Oda Blinder was een dichteres uit Curaçao. Zij leefde van 1918 tot 1969 in Willemstad. Ze was een protegee van Chris Engels die daar als huisarts een praktijk had en die in de oorlog het tijdschrift De Stoep opzette, “tijdschrift voor avant garde in vrij gebied”. Daarin publiceerde hij ook gedichten van Oda Blinder.
OUD GEBED
Eens heb ik u gebeden
mijn duisternis in licht te slaan,
mijn blindheid te doen overgaan
tot de eeuwige schaduw
van het heden;
met mij heb ik u meegesleurd
door trouweloze dagen…
Zelfs heb ik durven wagen
uw handen
met mijn bloed gekleurd,
te bergen in de schoot
van wat het lotgeval ons bood.
Oda Blinder, Verzamelde stilte p.109
Een oud gebed om te verlossen en verlichten. Het zou een bede aan de morgenster, Lucifer, kunnen zijn.
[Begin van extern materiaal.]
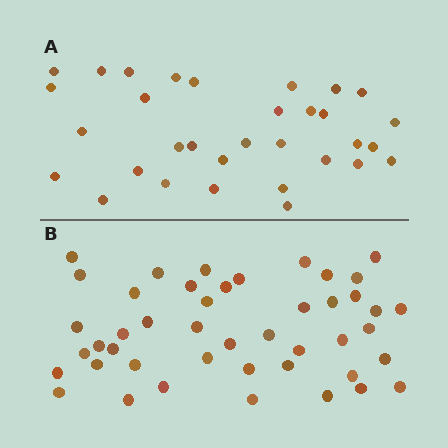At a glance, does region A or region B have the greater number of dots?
Region B (the bottom region) has more dots.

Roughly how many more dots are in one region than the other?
Region B has approximately 15 more dots than region A.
Het is een bescheiden wens blindheid te doen overgaan tot de eeuwige schaduw van het heden en ook niet erg veelvragend. Zelfverwijt en schuldgevoelens zijn haar confiteor. Ze heeft geprobeerd zich te verzoenen met het haar in de schoot geworpen lot, ook daar steun bij gevraagd, al heeft ze haar heiland met haar bloed gekleurd.
WEEMOED
En toch is de nacht
in mij verkild;
de bleke maan had het mij voorspeld,
toen, ontzenuwd door een sterke hand,
mijn overgave werd opgetild
naar waar nu de angst het leed
beschut,
-mijn nocturne in woestijnen leeft-
waar ik de brokken
van mijn donk’re passiehoop
tot korrels zand vind uitgezeefd.
Oda Blinder, Verzamelde stilte p 108
In de weemoedige woorden hoor ik de blues en de soul van een intens diep doorleefd bestaan, waarin het leed wordt beschut door angst en van passie te weinig overblijft. Het Caraïbisch geluid dat Oda Blinder gezegd wordt te vertolken is dat van lijden en verlangen, donkere passie en ergens in het duister verborgen hoop. Haar nachtzang leeft, melancholisch van onbeantwoorde verlangens. In plaats van de idyllische beelden van Gauguin in Guadeloupe of de rasta van Bob Marley bij haar de Caraïbische spleen. Oda Blinder was een nighttripper, de meest zwarte dichteres in de Nederlandse poëzie.